Rekulak structures the thing as a dual mystery. On one track is the supernatural question: who is drawing through Teddy, and what does she want told. On the other is the human one: Mallory's fragile sobriety, the gaps in the family's too-perfect story, and the steady erosion of whether her own perceptions can be trusted given where she's been. The book moves fast and chapters end where they should. Rekulak is good at the mechanics of escalation, raising the stakes on a tight clock while seeding the clues a careful reader can try to assemble before the reveal. For a long stretch it functions beautifully as both a ghost story and a paranoid character study about a woman fighting to be believed.
The pleasures here are real and worth naming. The voice is warm and grounded, which makes the eerie material land harder; Mallory is easy to root for, and her relationship with Teddy gives the horror an emotional anchor. The middle stretch, where the drawings grow more explicit and Mallory's amateur investigation collides with the family's evasions, is tense and confidently paced. This is a writer who understands that a thriller is a promise to keep the reader leaning forward, and he keeps it.

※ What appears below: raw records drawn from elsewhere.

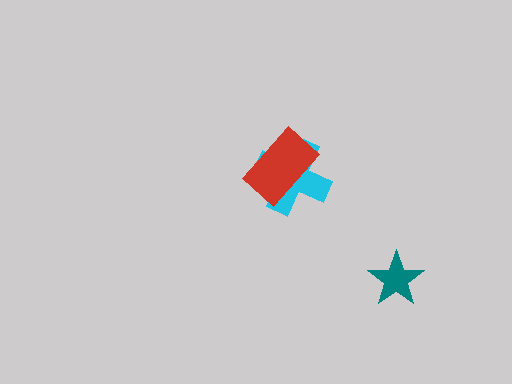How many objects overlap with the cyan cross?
1 object overlaps with the cyan cross.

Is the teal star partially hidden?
No, no other shape covers it.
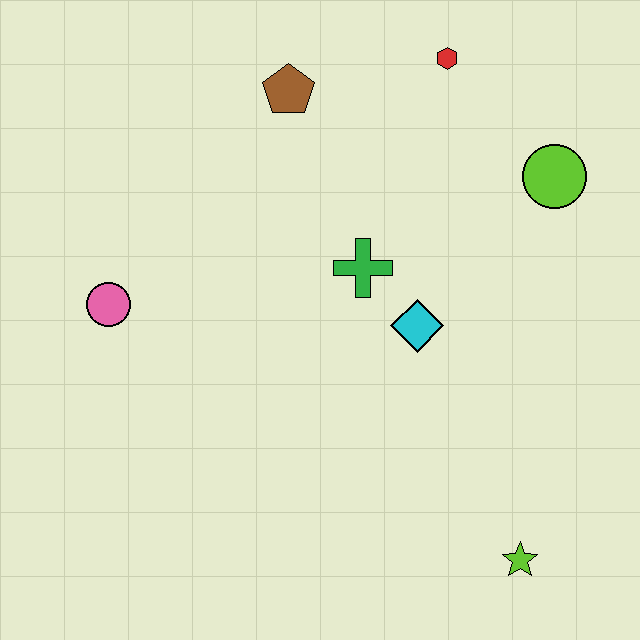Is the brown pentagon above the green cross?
Yes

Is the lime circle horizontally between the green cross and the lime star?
No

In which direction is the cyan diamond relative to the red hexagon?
The cyan diamond is below the red hexagon.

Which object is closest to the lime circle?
The red hexagon is closest to the lime circle.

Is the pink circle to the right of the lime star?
No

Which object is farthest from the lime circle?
The pink circle is farthest from the lime circle.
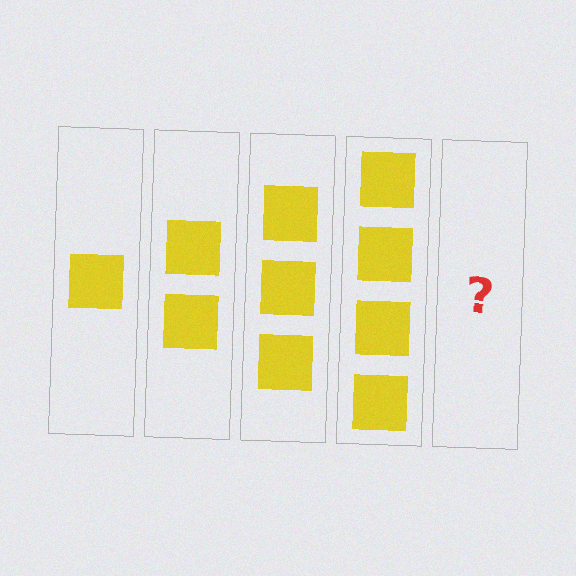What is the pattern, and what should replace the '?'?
The pattern is that each step adds one more square. The '?' should be 5 squares.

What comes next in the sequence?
The next element should be 5 squares.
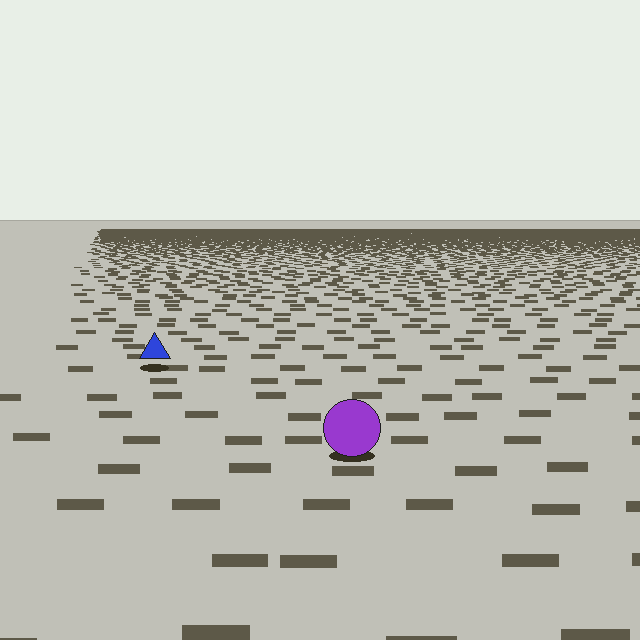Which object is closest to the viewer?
The purple circle is closest. The texture marks near it are larger and more spread out.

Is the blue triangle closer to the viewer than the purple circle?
No. The purple circle is closer — you can tell from the texture gradient: the ground texture is coarser near it.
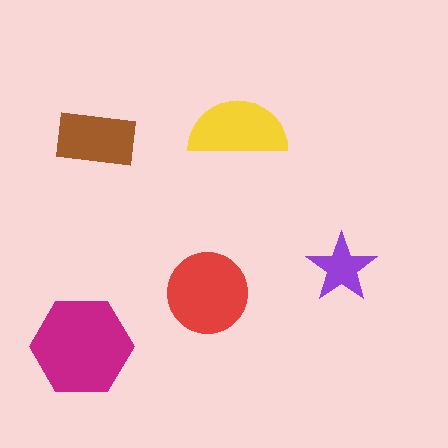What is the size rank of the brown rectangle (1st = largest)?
4th.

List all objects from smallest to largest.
The purple star, the brown rectangle, the yellow semicircle, the red circle, the magenta hexagon.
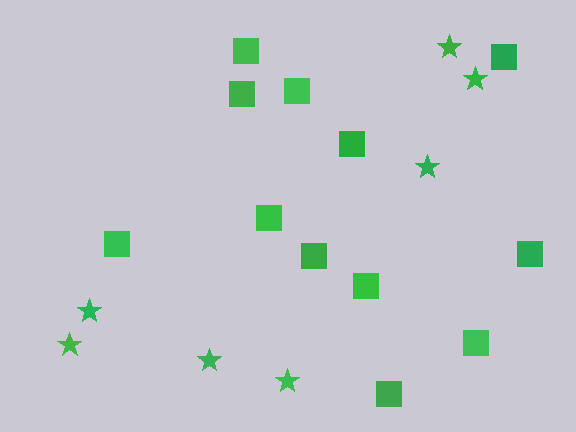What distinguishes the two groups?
There are 2 groups: one group of squares (12) and one group of stars (7).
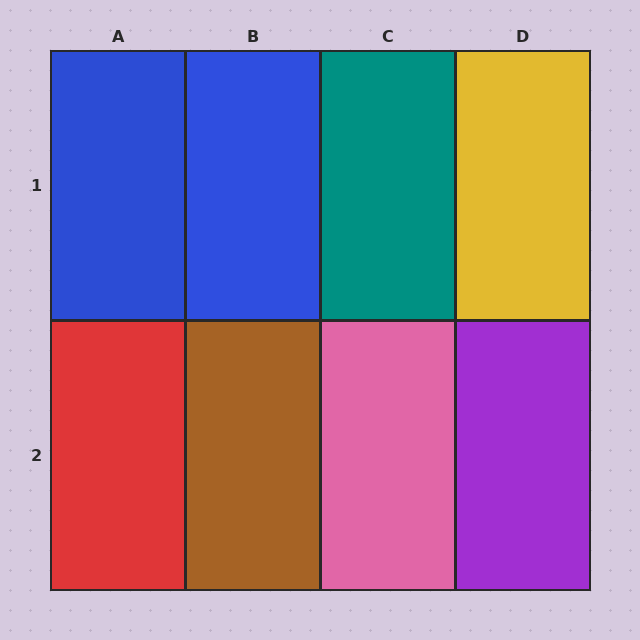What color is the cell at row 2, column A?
Red.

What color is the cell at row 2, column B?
Brown.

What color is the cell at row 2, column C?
Pink.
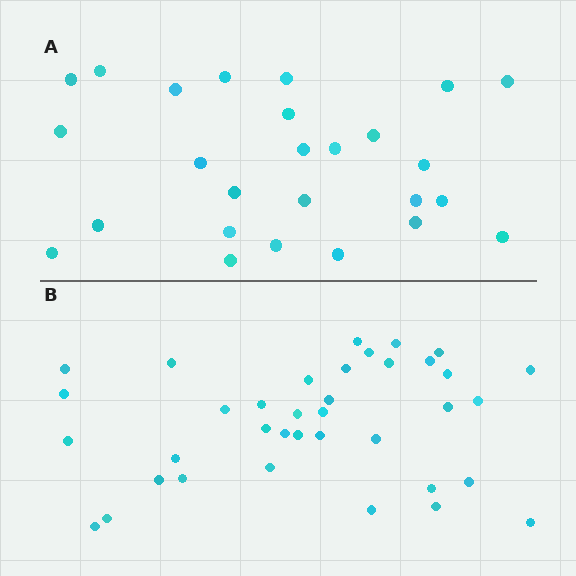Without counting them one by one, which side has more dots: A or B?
Region B (the bottom region) has more dots.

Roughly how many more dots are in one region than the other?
Region B has roughly 12 or so more dots than region A.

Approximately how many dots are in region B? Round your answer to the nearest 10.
About 40 dots. (The exact count is 37, which rounds to 40.)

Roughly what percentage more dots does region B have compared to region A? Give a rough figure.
About 40% more.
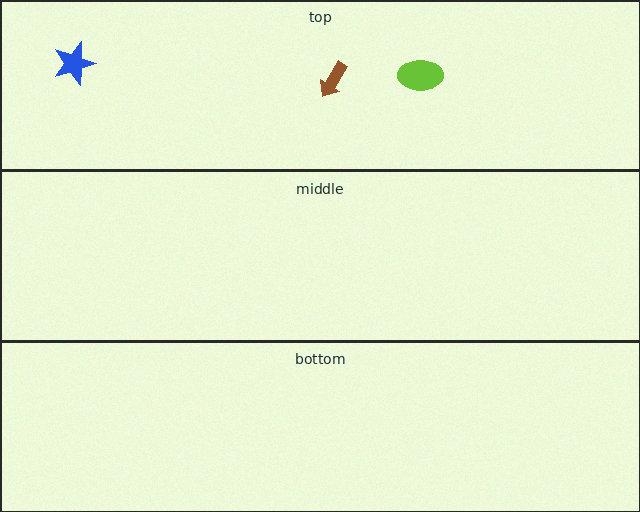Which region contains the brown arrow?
The top region.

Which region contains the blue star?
The top region.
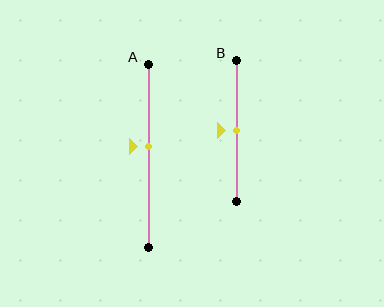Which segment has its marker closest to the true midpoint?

Where opinions will split is the resolution. Without spoiling it, Rekulak makes a structural choice in the final act that swaps one kind of story for another, and the swap is divisive by design — bold and satisfying to some, an overreach to others who preferred the quieter dread of the setup. A couple of supporting characters are drawn thin enough to serve the plot's needs, and the wealthy-suburb trappings can feel like familiar furniture. Readers who want their horror to stay in one lane may feel the late turn yanks the wheel.
Still, this is an assured, hard-to-put-down entertainment that delivers on its hook. The drawings alone justify the experience, and the combination of supernatural mystery, addiction-shadowed unreliability, and brisk plotting makes for a book that respects your time and your appetite for a scare. Go in for the premise, stay for how cleanly Rekulak springs his traps, and decide for yourself whether the ending sticks the landing.